Electrical and thermal effects of esophageal temperature probes on radiofrequency catheter ablation of atrial fibrillation: results from a computational modeling study.

Abstract

Luminal esophageal temperature (LET) monitoring is commonly employed during catheter ablation of atrial fibrillation (AF) to detect high esophageal temperatures during radiofrequency (RF) delivery along the posterior wall of the left atrium. However, it has been recently suggested that in some cases the esophageal probe itself may serve as an RF "antenna" and promote esophageal thermal injury. The aim of this study was to assess the electrical and thermal interferences induced by different types of commercially available esophageal temperature probes (ETPs) on RF ablation.
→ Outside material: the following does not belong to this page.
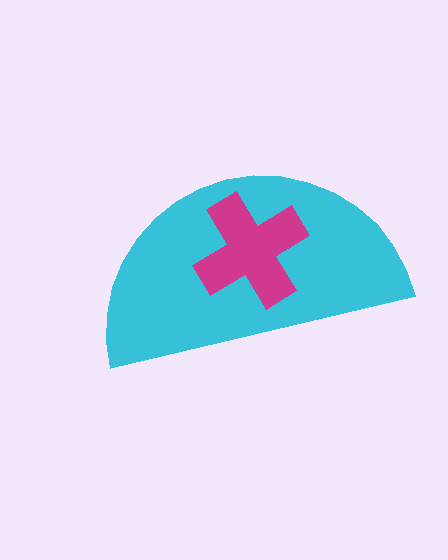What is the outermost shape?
The cyan semicircle.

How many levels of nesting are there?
2.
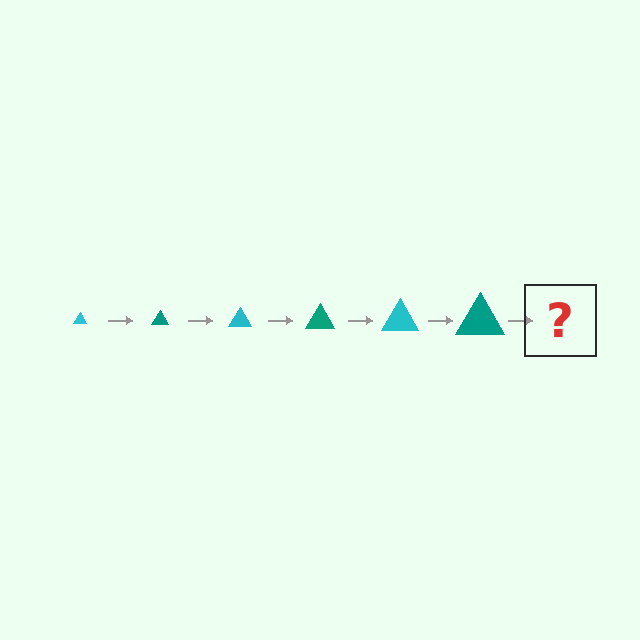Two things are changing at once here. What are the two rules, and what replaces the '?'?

In this study, we developed a computational model to assess the electrical and thermal effects of 3 different types of ETPs: a standard single-sensor and 2 multisensor probes (1 with and 1 without metallic surfaces). LET monitoring invariably underestimated the maximum temperature reached in the esophageal wall. RF energy cessation guided by LET monitoring using an ETP yielded lower esophageal wall temperatures. Also, the phenomenon of thermal latency was observed, particularly in the setting of LET monitoring. Most importantly, while only the ETP with a metallic surface produced minimal electrical alterations, the magnitude of this interference did not appear to be clinically significant. Temperature rises in both the esophageal wall and the ETP seem to be primarily produced by thermal conduction, and not caused by electrical and/or thermal interactions between the ablation catheter and the ETP, itself. As such, the proposed notion of the "antenna effect" producing satellite esophageal lesions during AF ablation was not evident in this study.